Cet aliment occupe une place ancienne dans l'alimentation du pays : des restes datés de plusieurs milliers d'années ont été retrouvés dans des sites archéologiques zimbabwéens, et la cueillette reste aujourd'hui une activité saisonnière essentielle pour de nombreux foyers ruraux, en particulier dans les régions plus sèches de l'ouest où l'arbre à mopane est répandu.

Une fois cueillies à la main, les chenilles sont vidées, bouillies puis séchées au soleil, ce qui leur donne une texture ferme et un goût décrit comme fumé et légèrement noisetté. Elles se consomment telles quelles, en collation, ou réhydratées et mijotées avec tomates et oignons.

Elles sont surtout présentes dans les régions du Matabeleland, mais se retrouvent également, séchées, sur les marchés des grandes villes.

Cet aliment est aussi souvent proposé aux visiteurs comme premier contact avec la cuisine locale ; sa consommation reste toutefois plus fréquente dans les foyers habitués à cette tradition que dans la restauration urbaine.

Le biltong

Le biltong est une viande séchée et épicée, le plus souvent à base de bœuf, préparée par marinade au vinaigre et aux épices avant un séchage à l'air libre.

Cette technique de conservation, apparue en Afrique australe dès le XVIIe siècle, répondait à un besoin concret : conserver la viande sans réfrigération dans un climat souvent chaud et sec. Elle est partagée par plusieurs pays de la région, dont le Zimbabwe, où elle reste une pratique courante en zone rurale comme urbaine.

Les épices utilisées, généralement de la coriandre et du poivre noir, associées à l'acidité du vinaigre, donnent au biltong un goût prononcé et une texture qui varie du tendre au très sec selon la durée de séchage.

On le trouve dans tout le pays, vendu en lanières dans les marchés et les épiceries.

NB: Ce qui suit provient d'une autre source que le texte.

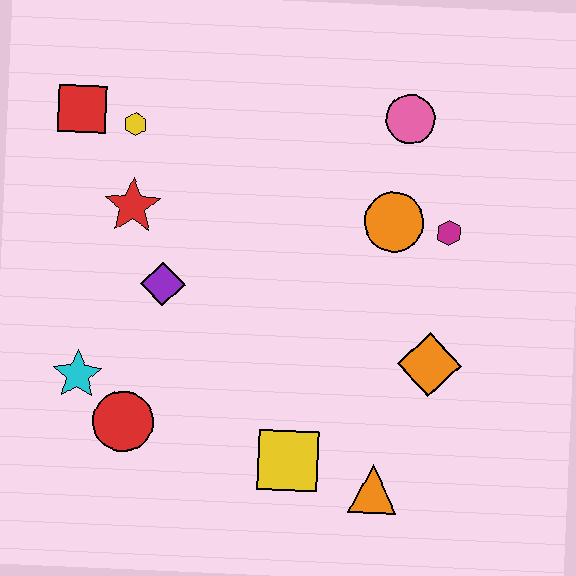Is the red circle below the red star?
Yes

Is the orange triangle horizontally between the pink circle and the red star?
Yes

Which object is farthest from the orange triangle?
The red square is farthest from the orange triangle.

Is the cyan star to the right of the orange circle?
No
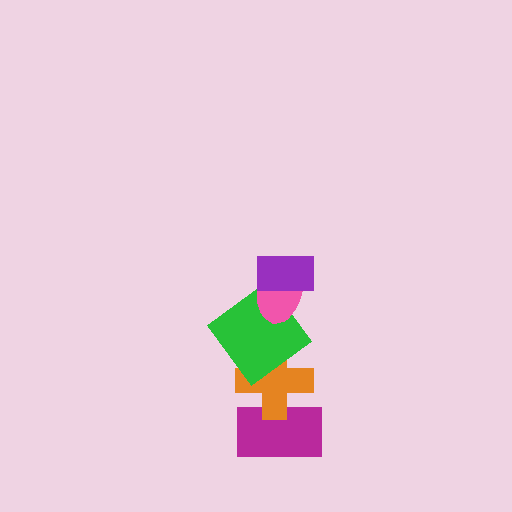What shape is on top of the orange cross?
The green diamond is on top of the orange cross.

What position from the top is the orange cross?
The orange cross is 4th from the top.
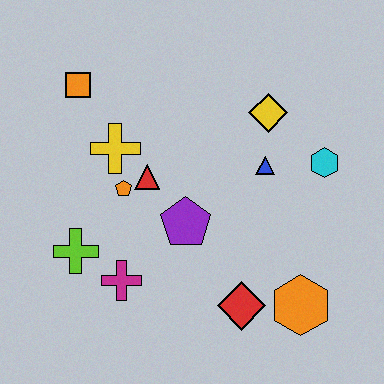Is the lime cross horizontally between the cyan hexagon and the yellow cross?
No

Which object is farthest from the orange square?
The orange hexagon is farthest from the orange square.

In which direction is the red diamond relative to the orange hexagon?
The red diamond is to the left of the orange hexagon.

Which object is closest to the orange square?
The yellow cross is closest to the orange square.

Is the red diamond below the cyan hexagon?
Yes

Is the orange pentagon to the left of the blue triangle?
Yes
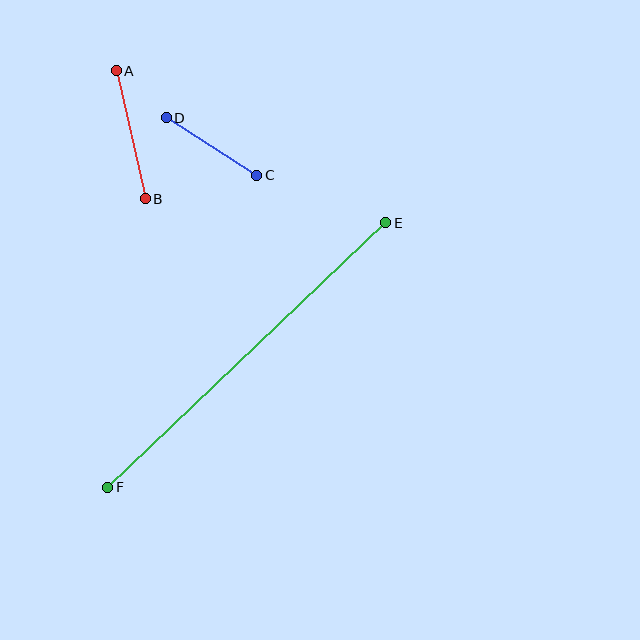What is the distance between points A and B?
The distance is approximately 131 pixels.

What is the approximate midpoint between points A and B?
The midpoint is at approximately (131, 135) pixels.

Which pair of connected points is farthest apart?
Points E and F are farthest apart.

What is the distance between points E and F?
The distance is approximately 384 pixels.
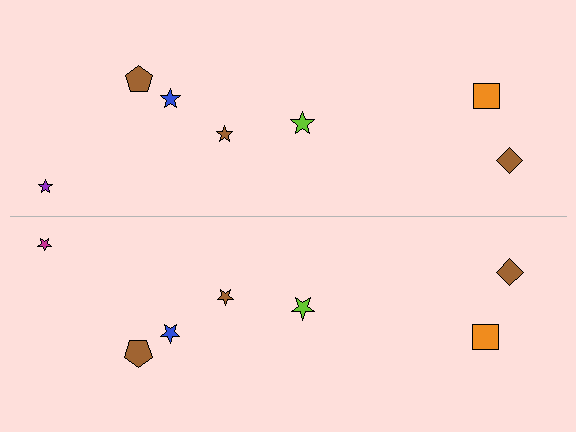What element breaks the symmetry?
The magenta star on the bottom side breaks the symmetry — its mirror counterpart is purple.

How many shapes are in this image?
There are 14 shapes in this image.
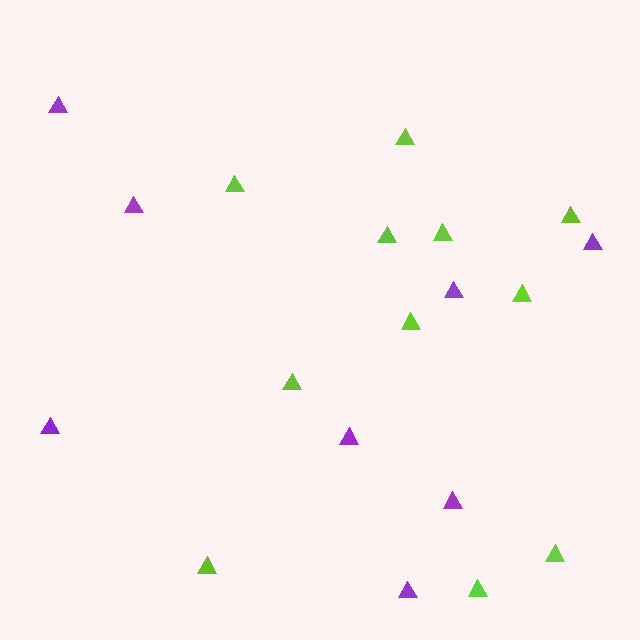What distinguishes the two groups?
There are 2 groups: one group of lime triangles (11) and one group of purple triangles (8).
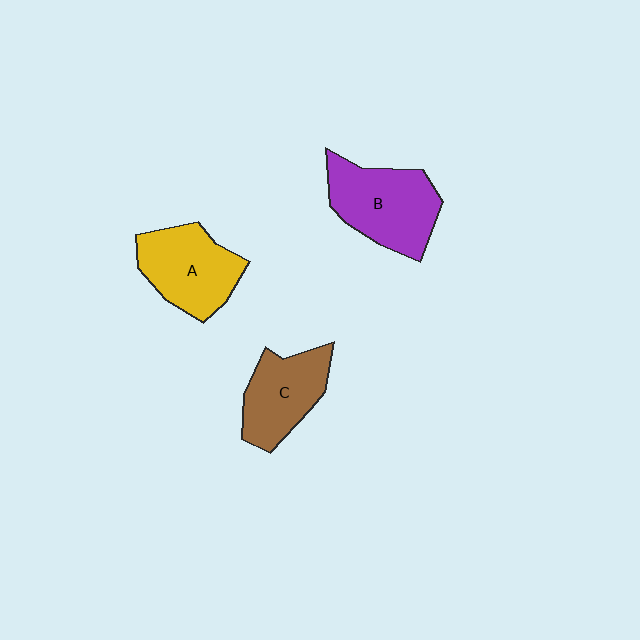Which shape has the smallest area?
Shape C (brown).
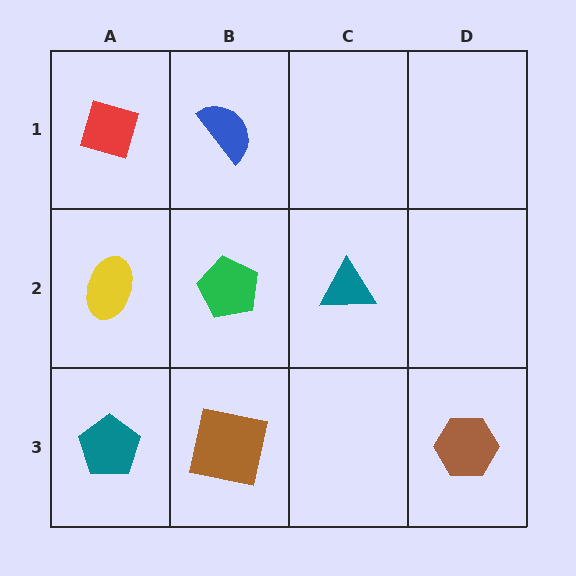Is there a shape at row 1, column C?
No, that cell is empty.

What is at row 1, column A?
A red diamond.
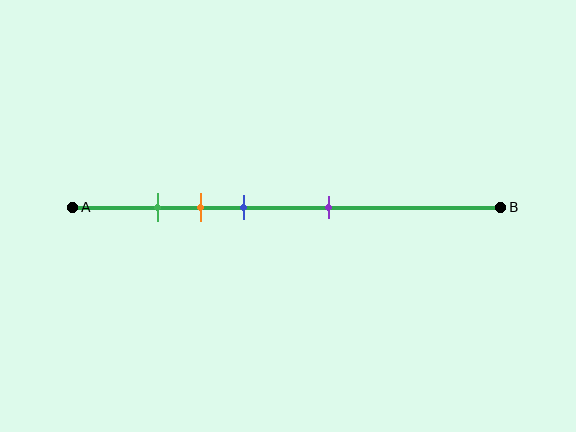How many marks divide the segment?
There are 4 marks dividing the segment.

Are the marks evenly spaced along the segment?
No, the marks are not evenly spaced.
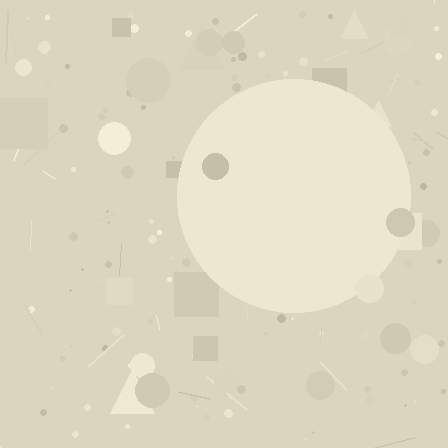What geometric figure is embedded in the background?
A circle is embedded in the background.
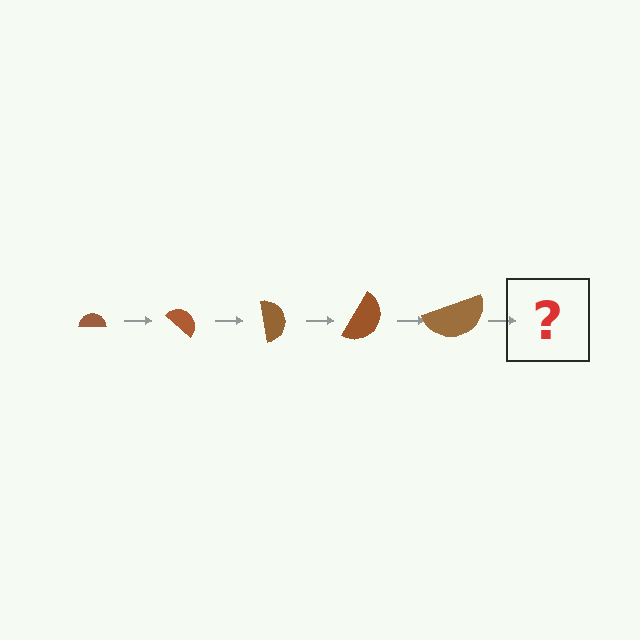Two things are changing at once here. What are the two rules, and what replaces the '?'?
The two rules are that the semicircle grows larger each step and it rotates 40 degrees clockwise each step. The '?' should be a semicircle, larger than the previous one and rotated 200 degrees clockwise from the start.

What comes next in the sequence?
The next element should be a semicircle, larger than the previous one and rotated 200 degrees clockwise from the start.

Le biltong se distingue du jerky par l'absence de fumage et par l'usage systématique du vinaigre dans la marinade.

Le kapenta

Le kapenta est un petit poisson d'eau douce, séché puis salé, pêché dans le lac Kariba, à la frontière entre le Zimbabwe et la Zambie.

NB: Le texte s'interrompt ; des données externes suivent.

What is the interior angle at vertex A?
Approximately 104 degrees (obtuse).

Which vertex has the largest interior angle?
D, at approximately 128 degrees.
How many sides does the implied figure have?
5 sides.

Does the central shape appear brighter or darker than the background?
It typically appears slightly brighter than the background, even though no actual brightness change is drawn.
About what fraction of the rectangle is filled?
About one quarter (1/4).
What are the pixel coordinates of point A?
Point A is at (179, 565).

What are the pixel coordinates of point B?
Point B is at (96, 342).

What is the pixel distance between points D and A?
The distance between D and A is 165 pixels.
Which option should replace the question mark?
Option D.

Ce poisson n'est pas originaire du lac : il y a été introduit à la fin des années 1960 depuis le lac Tanganyika, où sa pêche est aujourd'hui devenue une activité économique majeure. Elle fournit chaque année plusieurs milliers de tonnes sur la seule partie zimbabwéenne du lac, faisant du kapenta l'une des principales sources de protéines animales accessibles pour les foyers à revenus modestes.

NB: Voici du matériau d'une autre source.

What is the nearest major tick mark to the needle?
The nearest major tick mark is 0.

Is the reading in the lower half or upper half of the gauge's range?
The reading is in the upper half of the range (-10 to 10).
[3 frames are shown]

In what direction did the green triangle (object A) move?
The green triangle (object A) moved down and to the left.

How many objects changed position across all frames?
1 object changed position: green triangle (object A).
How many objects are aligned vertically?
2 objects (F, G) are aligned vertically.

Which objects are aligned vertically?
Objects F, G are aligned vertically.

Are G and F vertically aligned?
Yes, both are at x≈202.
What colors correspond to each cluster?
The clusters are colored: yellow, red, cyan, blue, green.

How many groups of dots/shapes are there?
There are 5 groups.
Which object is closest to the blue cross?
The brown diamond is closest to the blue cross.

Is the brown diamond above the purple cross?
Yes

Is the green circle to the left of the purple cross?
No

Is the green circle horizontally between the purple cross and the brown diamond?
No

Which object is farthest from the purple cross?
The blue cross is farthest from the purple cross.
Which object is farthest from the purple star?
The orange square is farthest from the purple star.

Séché au soleil sur des claies, il se conserve longtemps sans réfrigération, ce qui permet de le distribuer jusque dans les régions les plus isolées. Il se prépare frit avec oignons et tomates, parfois relevé de poudre d'arachide, et se sert avec du sadza.

Le kapenta se trouve dans tout le pays, mais reste particulièrement associé à la région du lac Kariba, où il est pêché de nuit à l'aide de bateaux équipés de lumières attirant les bancs.

Sa consommation est également partagée par la Zambie voisine, qui exploite la même ressource sur l'autre rive du lac.

Le nyama (viande grillée)

Le nyama désigne la viande, le plus souvent du bœuf, préparée grillée sur des braises ouvertes.

La viande grillée occupe une place centrale lors des célébrations et des repas de famille, où elle est souvent l'élément le plus attendu du repas. Sa préparation en plein air, autour d'un feu, en fait un moment social autant qu'un mode de cuisson.

La viande est généralement assaisonnée simplement, avec du sel, pour laisser dominer le goût du bœuf et de la fumée. Elle est servie en morceaux, accompagnée de sadza et de légumes.

Cette pratique est répandue dans tout le pays, aussi bien en zone rurale qu'urbaine, où des espaces dédiés à la grillade se trouvent dans de nombreux quartiers.

Le nyama accompagne aussi bien les repas du quotidien, lorsque les moyens le permettent, que les grandes occasions familiales, sans que la préparation elle-même ne change fondamentalement.

💡 Idée reçue sur la gastronomie au Zimbabwe

Réduire la cuisine zimbabwéenne au sadza et à la viande grillée occulte une réalité plus large : les sauces à l'arachide, le poisson séché du lac Kariba et les chenilles du mopane constituent des sources de protéines tout aussi centrales dans l'alimentation quotidienne.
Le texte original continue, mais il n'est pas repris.